I used to approach this problem from a slightly different direction with a view to answering the question - What is design?

I would ask students - What’s the difference between art and design?

And then I would flippantly say design is solving a problem. If you aren’t solving a problem, you’re doing art.

I know this isn’t precisely true but serves well to illustrate a point and I do explain this to the students.

My theory goes like this. Any man-made object (even art) can be analysed using the approach of examining its Form (shape, colour, material, size etc.), Function (what does the thing do and how well does it do it?), Feeling (what are the semantic and emotional properties of the item. Is it friendly, dangerous, dependable etc) and finally, Context (this is a reevaluation of the Form, Function and Feeling with regard to who is using it, and where and when it is being used).

This approach allows for an understanding of made objects without being didactic about it.

So is a poster for a gig, Art, or Design?

Well, it has form (Generally flat rectangular, with colour, maybe images and words), a function (Generally it will have two functions. Firstly, it needs to grab attention and secondly, it needs to communicate some information) and it will have a feeling (A rave poster feels different to punk poster and they both will feel differently to a classical music poster). And the context could by posted under a flyover, or on a teenagers bedroom wall or framed in a exhibition.
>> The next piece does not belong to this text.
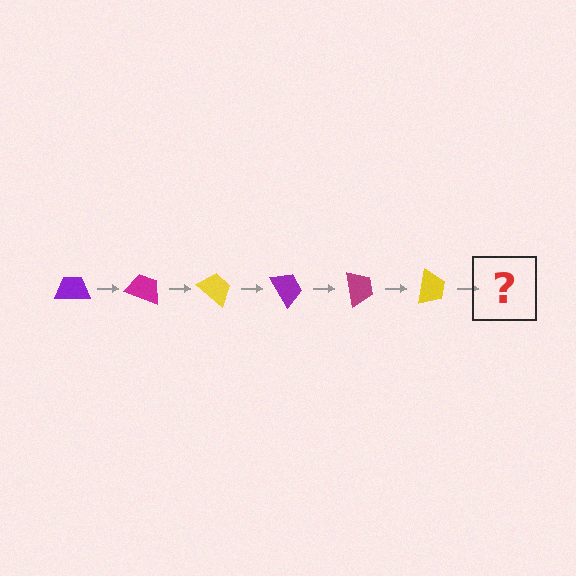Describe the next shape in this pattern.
It should be a purple trapezoid, rotated 120 degrees clockwise from the start.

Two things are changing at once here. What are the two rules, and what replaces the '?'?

So it is definitely design. But it could also be art.

Art obviously has Form, Feeling and Context but does art have a function?

Well it could be decoration, that’s a function.

But probably the function of art is to provoke an emotional response (which might be different to the Feeling of the physical piece itself).

So, anything that has been mediated by someone can be art if that is the intention of the creator, or the perception of the viewer.